ALGUEM ME SALVA POR FAVOR
Uma das funções sociais mais importantes do cinema é criar um equilíbrio entre o homem e o aparelho. O cinema não realiza essa tarefa pelo modo como o homem se representa diante do aparelho, mas pelo modo com que ele representa o mundo, graças a esse aparelho. Através dos seus grandes planos, de sua ênfase sobre pormenor es ocultos dos objetos que nos são familiares, e de sua investigação dos ambientes mais vulgares sob a direção genial da objetiva, o cinema faz-nos vislumbrar,por um lado, os mil condicionamentos que determinam nossa existência, e por outro assegura-nos um grande e insuspeitado espaço de liberdade. Nossos cafés e nossas ruas, nossos escritórios e nossos quartos alugados, nossas estações e nossas fábricas pareciam aprisionar-nos inapelavelmente. Veio então o cinema, que fez explodir esse universo carcerário com a dinamite dos seus décimos de segundo, permitindo-nos empreender viagens aventurosas entre as ruínas arremessadas a distância. O espaço se amplia com o grande plano, o movimento se torna vagaroso com a câmara lenta. É evidente, pois, que a natureza que se dirige à câmera não é a mesma que a que se dirige ao olhar. A diferença está principalmente no fato de que o espaço em que o homem age conscientemente é substituído por outro em que sua ação é inconsciente. Se podemos perceber o caminhar de uma pessoa, por exemplo, ainda que em grandes traços, nada sabemos, em compensação, sobre sua atitude precisa na fração de segundo em que ela dá um passo. O gesto de pegar um isqueiro ou uma colher nos é aproximadamente familiar, mas nada sabemos sobre o que se passa verdadeiramente entre a mão e o metal, e muito menos sobre as alterações provocadas nesse gesto pelos nossos vários estados de espírito. Aqui intervém a câmera com seus inúmeros recursos auxiliares, suas imersões e emersões, suas interrupções e seus isolamentos, suas extensões e suas acelerações, suas ampliações e miniaturizações. Ela nos abre, pela primeira vez, a experiência do inconsciente ótico, do mesmo modo que a psicanálise nos abre a experiência do inconsciente pulsional. BENJAMIN, Walter. A obra de arte na era de sua reprodutibilidade técnica. São Paulo: Brasiliense, 1994. p. 189.
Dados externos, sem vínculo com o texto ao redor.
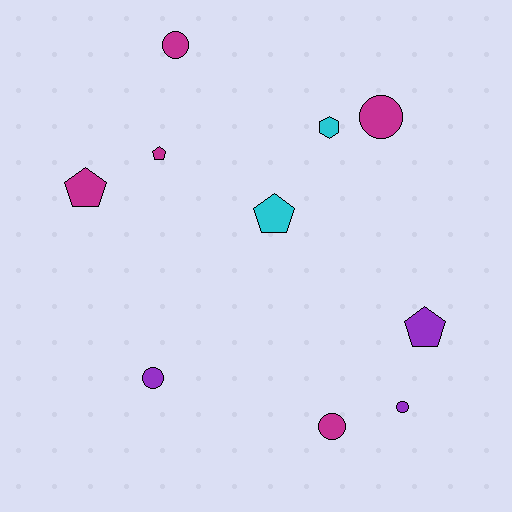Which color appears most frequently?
Magenta, with 5 objects.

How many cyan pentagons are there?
There is 1 cyan pentagon.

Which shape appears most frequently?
Circle, with 5 objects.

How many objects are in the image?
There are 10 objects.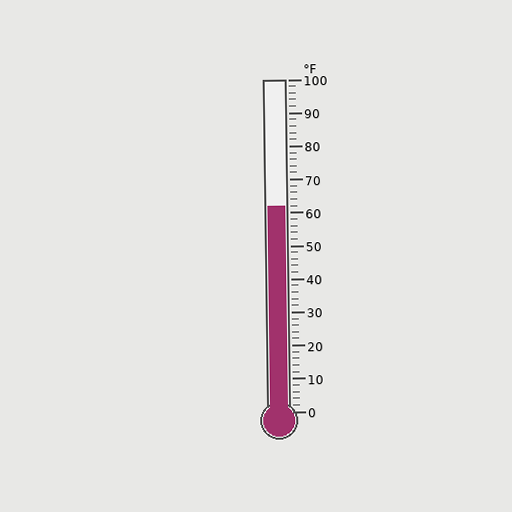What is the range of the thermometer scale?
The thermometer scale ranges from 0°F to 100°F.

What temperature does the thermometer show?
The thermometer shows approximately 62°F.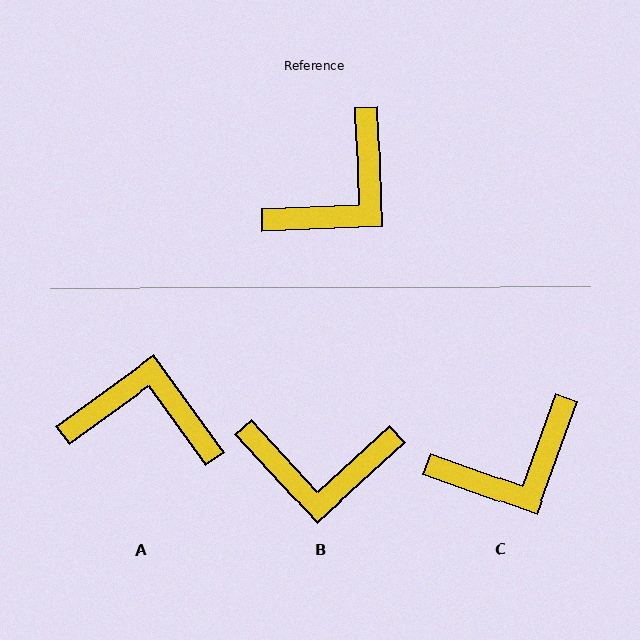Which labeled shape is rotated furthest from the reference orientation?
A, about 124 degrees away.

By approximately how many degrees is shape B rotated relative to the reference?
Approximately 50 degrees clockwise.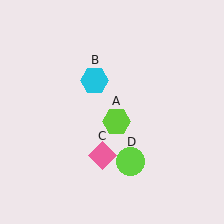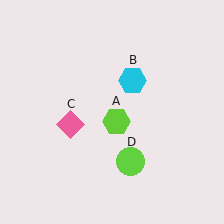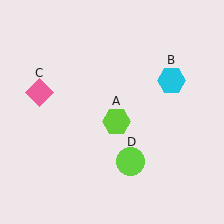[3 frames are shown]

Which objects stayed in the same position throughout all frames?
Lime hexagon (object A) and lime circle (object D) remained stationary.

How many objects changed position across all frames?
2 objects changed position: cyan hexagon (object B), pink diamond (object C).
De acordo com o texto, o cinema pode ser considerado uma arte? (resposta tem que ter mais que 10 linhas)
Soluções para a tarefa
Resposta:
O autor, como evidenciado no próprio texto, evidencia o caráter libertador do cinema, responsável por emancipar o homem de sua condição nas fábricas, nos quartos alugados, em resumo, de sua vida aprisionante. Não é esse pois o papel da arte? Transpor uma realidade inatingível ou mesmo improvável como via de entretenimento ou então de crítica? Nesse sentido, o cinema cumpre seu papel com primazia, uma vez que não basta à lente da câmera o retrato objetivo do cotidiano, mas sim construir juntamente com todos os elementos da linguagem cinematográfica, uma narrativa que contemple mais do que a mesmice da vida humana, em histórias fantasiosas ou revolucionárias, a fim de retratar a realidade de um mundo fantástico e de engrandecer a alma de quem o acompanha e que reflete sobre o mesmo. O cinema revela-se tão arte como a música, a pintura ou a escultura.